Eternal Springs

Phoenix Magazine


After four decades of disuse and a parade of frustrated owners, Arizona’s first resort is finally reborn.

By Lauren Loftus | Phoenix Magazine

The road to Castle Hot Springs hasn’t changed much in the last century. At 8 a.m. on an impossibly sunny morning in July, the heat is already smothering and oppressive. Humidity from the latest summer storm makes the air thick and viscous like gravy. Steam seems to rise from the wild-burro-ridden wash bed made verdant and lush from the four inches of rain that sent a flash flood ripping through the canyon a week ago, turning the sandy, rocky road into a muddy mess.

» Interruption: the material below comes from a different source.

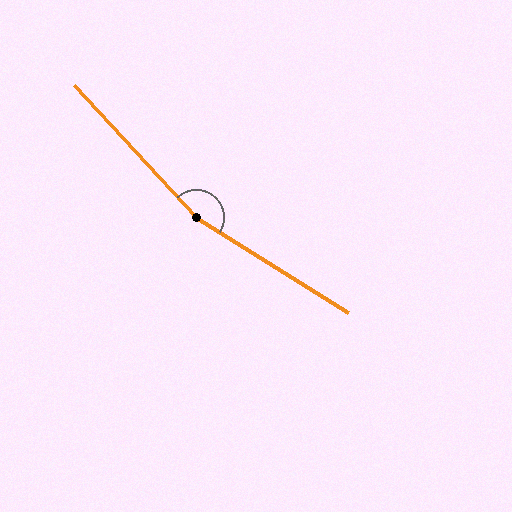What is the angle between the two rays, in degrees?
Approximately 165 degrees.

It’s no wonder that the site of the historic resort built around an ancient hot spring – 50 miles north of Central Phoenix, deep in a shaded nook of the Bradshaw Mountains near Lake Pleasant in Yavapai
County – has always closed during the summer monsoon since it opened in 1896. And when the place reopens this fall after 42 years, the tradition of operating seasonally, from October to May, will continue.

“The storms and the easily flooded dirt road add to the eerie sense of foreboding,” says Steve Sampson, director of sales and marketing at Westroc Hospitality, managing partner of the resort, while navigating his Jeep across the bumpy 10-mile turnoff from Carefree Highway (SR 74). Eerie and foreboding might not be the ideal word choice. Daunting, yes; unnerving, even. But “worth it” comes to mind most as the Jeep turns a corner and the green, shady palm oasis of Castle Hot Springs unfurls like a mirage made permanent in the sweltering desert.